As per Section 2(d) of the act, a building work labourer is an unskilled labourer who is open to working in infrastructure construction works such as the construction, alteration, repairs, maintenance or demolition – of or, in relation to, buildings; streets; roads; railways; tramways, artifields, water system, seepage, bank, and route works, flood damage control such as stormwater waste works, generating, transmitting and distributing of energy, waterworks such as stations for circulation of water), oil and gas establishments, electric lines, radio, TV, phone, broadcast and abroad transmissions, dams, canals, conduits, burrows, viaducts, aqueducts, pipelines, towers, cooling towers, transmission towers, etc., or similar related work which can be implied through the government’s behalf via official notices which exclude infrastructure and building construction work in relation to Factories Act, 1948 and Mines Act, 1952.

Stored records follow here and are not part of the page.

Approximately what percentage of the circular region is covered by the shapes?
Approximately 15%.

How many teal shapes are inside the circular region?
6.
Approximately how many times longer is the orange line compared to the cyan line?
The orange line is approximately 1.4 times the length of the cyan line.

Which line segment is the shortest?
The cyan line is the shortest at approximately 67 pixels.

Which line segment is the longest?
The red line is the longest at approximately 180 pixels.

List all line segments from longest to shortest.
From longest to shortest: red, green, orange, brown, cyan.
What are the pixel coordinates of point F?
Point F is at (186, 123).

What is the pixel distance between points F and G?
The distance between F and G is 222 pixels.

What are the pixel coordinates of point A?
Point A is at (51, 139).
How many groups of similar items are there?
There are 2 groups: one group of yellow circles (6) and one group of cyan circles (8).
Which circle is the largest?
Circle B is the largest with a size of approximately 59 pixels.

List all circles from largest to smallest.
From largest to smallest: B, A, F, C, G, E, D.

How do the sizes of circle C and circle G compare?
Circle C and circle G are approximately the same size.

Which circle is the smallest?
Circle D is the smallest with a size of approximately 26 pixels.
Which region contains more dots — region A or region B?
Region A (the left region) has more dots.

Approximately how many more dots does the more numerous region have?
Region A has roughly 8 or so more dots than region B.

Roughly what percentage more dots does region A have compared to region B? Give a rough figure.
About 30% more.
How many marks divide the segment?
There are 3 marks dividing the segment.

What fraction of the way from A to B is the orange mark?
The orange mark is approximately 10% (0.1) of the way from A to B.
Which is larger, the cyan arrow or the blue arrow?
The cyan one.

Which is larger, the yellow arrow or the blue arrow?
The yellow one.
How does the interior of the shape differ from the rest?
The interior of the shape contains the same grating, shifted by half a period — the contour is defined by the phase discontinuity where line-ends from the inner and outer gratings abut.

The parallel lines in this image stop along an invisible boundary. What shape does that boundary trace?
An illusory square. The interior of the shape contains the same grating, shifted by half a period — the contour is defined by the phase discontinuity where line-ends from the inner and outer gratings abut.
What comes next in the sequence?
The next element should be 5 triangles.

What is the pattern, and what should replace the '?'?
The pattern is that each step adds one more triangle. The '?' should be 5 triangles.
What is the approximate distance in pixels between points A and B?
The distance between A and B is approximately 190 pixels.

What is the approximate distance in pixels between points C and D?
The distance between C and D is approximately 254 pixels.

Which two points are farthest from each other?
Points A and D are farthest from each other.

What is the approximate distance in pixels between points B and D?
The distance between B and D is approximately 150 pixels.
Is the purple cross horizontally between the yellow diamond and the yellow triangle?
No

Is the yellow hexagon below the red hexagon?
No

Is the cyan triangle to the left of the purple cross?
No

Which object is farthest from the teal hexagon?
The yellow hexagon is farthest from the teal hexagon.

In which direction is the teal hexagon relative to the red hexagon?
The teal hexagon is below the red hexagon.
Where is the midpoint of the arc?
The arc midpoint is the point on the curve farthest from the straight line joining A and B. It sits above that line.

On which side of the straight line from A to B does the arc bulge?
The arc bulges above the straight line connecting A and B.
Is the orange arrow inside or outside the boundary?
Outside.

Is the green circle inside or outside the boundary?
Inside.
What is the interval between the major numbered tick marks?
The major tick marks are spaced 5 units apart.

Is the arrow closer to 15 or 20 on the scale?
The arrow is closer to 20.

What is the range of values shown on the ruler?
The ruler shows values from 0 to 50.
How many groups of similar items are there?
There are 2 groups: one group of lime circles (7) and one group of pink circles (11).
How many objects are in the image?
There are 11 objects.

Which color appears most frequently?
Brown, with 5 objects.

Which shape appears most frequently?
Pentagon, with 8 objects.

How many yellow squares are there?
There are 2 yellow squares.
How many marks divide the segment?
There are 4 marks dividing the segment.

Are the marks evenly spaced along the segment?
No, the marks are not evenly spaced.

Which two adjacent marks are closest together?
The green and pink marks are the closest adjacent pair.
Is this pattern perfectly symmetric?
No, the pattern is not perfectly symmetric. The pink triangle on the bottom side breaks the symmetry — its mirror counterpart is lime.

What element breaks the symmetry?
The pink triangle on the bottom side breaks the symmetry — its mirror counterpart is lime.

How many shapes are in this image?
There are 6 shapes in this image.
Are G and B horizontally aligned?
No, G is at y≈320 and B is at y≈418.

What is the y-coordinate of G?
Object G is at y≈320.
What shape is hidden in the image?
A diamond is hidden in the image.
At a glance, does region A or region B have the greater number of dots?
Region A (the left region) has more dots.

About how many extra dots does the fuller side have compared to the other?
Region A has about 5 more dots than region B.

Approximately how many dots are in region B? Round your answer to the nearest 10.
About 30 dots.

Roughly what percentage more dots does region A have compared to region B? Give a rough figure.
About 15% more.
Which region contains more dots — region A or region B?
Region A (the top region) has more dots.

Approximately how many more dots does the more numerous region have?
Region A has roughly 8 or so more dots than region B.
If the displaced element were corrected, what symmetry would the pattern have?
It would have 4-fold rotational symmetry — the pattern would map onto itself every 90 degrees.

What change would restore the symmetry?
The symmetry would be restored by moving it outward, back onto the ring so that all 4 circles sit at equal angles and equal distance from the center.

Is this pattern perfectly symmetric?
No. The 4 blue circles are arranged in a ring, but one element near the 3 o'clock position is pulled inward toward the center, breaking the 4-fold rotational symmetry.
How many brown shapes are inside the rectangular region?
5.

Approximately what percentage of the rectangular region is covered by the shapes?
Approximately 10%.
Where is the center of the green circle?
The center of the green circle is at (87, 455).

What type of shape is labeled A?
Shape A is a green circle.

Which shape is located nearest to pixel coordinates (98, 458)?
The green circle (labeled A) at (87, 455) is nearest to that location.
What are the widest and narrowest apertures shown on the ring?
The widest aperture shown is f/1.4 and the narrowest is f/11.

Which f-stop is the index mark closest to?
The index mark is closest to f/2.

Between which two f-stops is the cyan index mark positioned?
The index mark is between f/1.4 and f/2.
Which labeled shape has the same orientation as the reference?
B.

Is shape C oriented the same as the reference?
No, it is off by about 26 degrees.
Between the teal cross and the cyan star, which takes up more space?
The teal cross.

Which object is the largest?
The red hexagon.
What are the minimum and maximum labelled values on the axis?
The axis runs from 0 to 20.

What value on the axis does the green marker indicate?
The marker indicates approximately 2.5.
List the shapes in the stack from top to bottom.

The definition is visible as according to Section 2 (l) of Factories Act, 1948, the definition of a worker is quite versatile, including labourers employed for the manufacturing process, maintenance of machinery, or any work-related work to the manufacturing of goods and services. According to the Factories Act, 1948, a “worker” is not defined as a labourer working for infrastructure or building construction work. Hence, for such labourers, the BOCW Scheme and Act was a necessity.
The Central Government enacted the BOCW Scheme while giving the freedom to the State Government to set ethical procedures to help the unprivileged unskilled labourers, giving that the laws set in the BOCW Act, 1996 are not violated. Nevertheless, there were still loopholes, such as the confusion of which act to be applicable for construction labourers working in factories. In the case of Lanco Anpara Power Ltd. V State of UP and Ors, 18th October 2016, The Supreme Court passed the judgement where The Court held that all the workers working on construction should be entitled to laws applicable through the BOCW Act,1996. Although there is still concern regarding the definition of “employer” according to the act, it is applicable to both contractors and the owners. The Central Government is working on broadening the ambit of the act and making amendments so that the respective State Governments can implement laws that would be in the interest of unskilled labourers.